A doctor, a dairy farmer seeking a better life and a London advertiser desperate to be a mother – three women’s lives become interwoven in a transaction at Dr Gupta’s (Syreeta Kumar) surrogacy clinic.

After years of failed IVF treatments Eva (Gina Isaac) has one final chance at motherhood when she arrives in Gujarat. Making her own rules she chooses Aditi as the surrogate, not realising how much this will change both of their lives, giving Aditi’s own children a brick house and an education.

With an election approaching, there is a ban placed on paid surrogacy. Aditi (Ulrika Krishnamurti) soon becomes the face of a campaign to “ban the ban”. ‘My body, my choice,’ she says, ironically. Just like the cows on the farm, she doesn’t actually have a choice. Her body is being artificially inseminated and used for the benefit of others, and who cashes in the most money? Not her. The men of India have more of a chance, albeit none of these women have one in their lives. Women are being used for their bodies, whether human or animal, and the play seems to make the connection between the two, comparing the surrogates to cattle.

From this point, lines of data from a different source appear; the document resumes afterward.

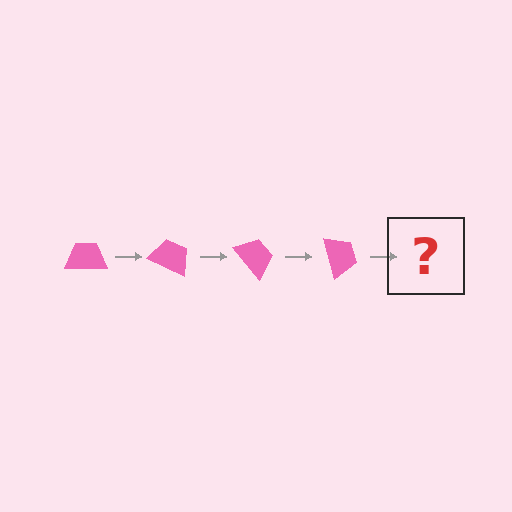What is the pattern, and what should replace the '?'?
The pattern is that the trapezoid rotates 25 degrees clockwise each step. The '?' should be a pink trapezoid rotated 100 degrees clockwise.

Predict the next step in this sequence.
The next step is a pink trapezoid rotated 100 degrees clockwise.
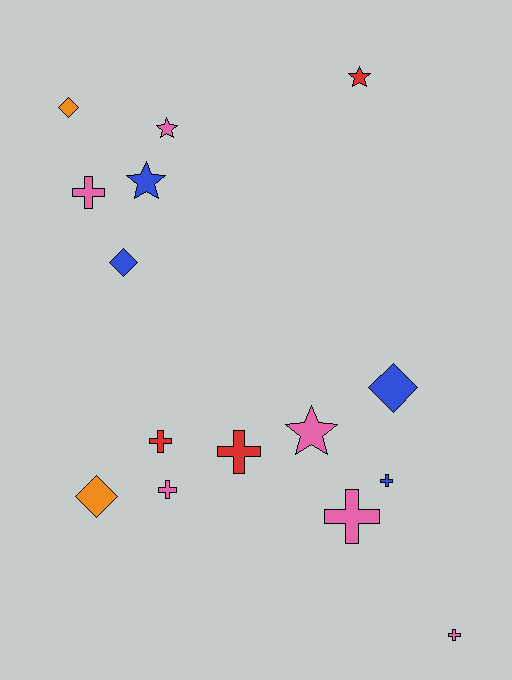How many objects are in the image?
There are 15 objects.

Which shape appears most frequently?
Cross, with 7 objects.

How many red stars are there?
There is 1 red star.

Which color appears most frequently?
Pink, with 6 objects.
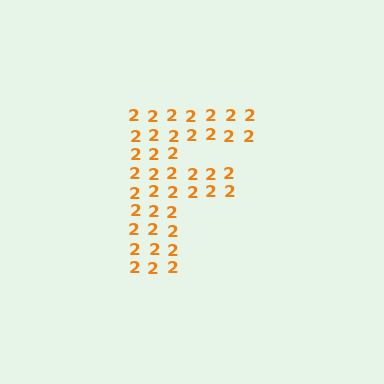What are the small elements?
The small elements are digit 2's.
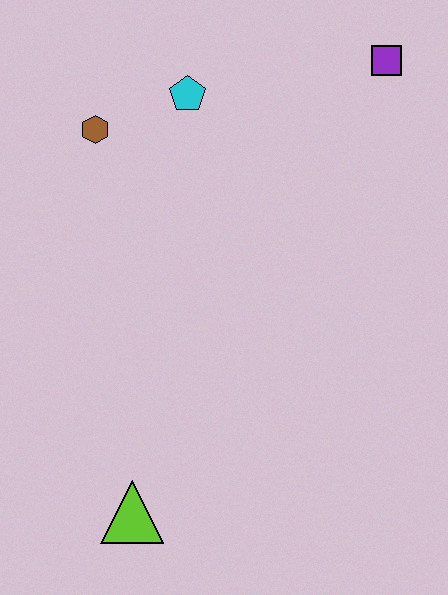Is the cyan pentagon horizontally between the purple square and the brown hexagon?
Yes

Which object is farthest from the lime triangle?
The purple square is farthest from the lime triangle.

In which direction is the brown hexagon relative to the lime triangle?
The brown hexagon is above the lime triangle.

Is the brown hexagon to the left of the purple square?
Yes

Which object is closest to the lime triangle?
The brown hexagon is closest to the lime triangle.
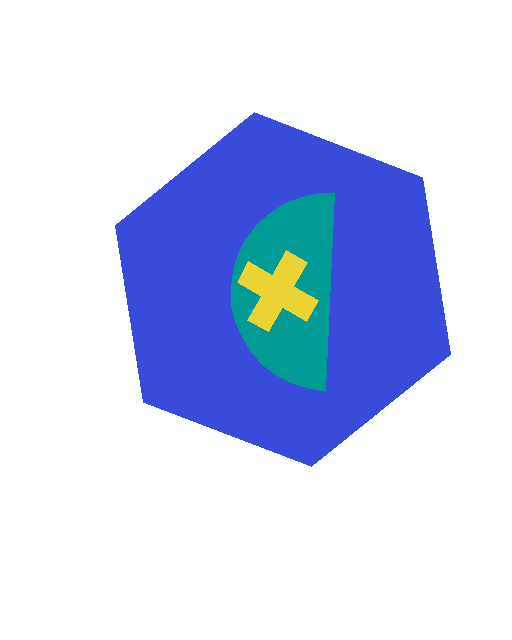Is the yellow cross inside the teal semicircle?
Yes.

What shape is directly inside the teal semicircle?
The yellow cross.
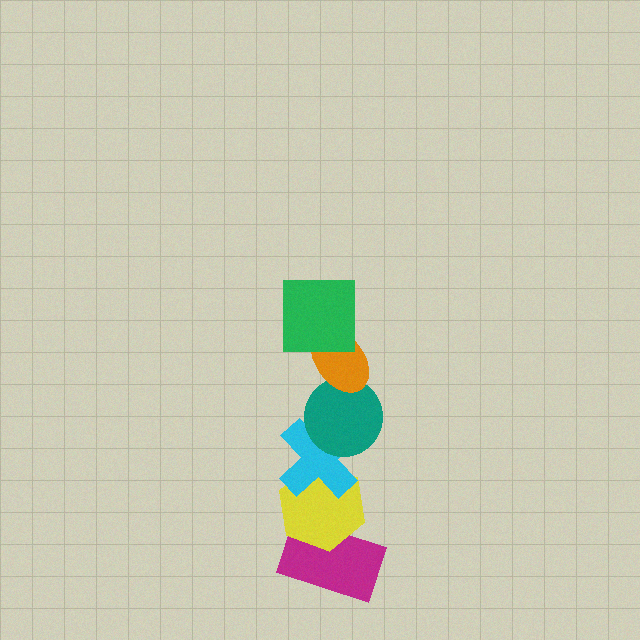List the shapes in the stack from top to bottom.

Aditi is described as a vessel, a womb for rent and the true mother “owns it” because she had a contract and made the transaction, commercialising the most natural thing in the world. After all, the child is just another thing that’s Made in India. Her character brings life to the play, literally and figuratively, breaking up monotonous conversations between the doctor and mother. She gradually learns English throughout the piece but manages to convey her exhaustion and her anger through her facial expression and body language.

Lydia Denno’s set hints towards the textile industry in India, with saris used for the walls, the bed and the baby. The costume changes represent the three trimesters of a woman’s pregnancy. Everything on stage has been thoroughly thought through by Denno. The blood on the linoleum, the yarn that hangs behind them, it’s like looking at the stage through a red filter, a colour that represents the fear that is all around. Fear for the world that we live in, for those at the bottom of the ladder, for women and for the lack of equality. This is feminism for all species.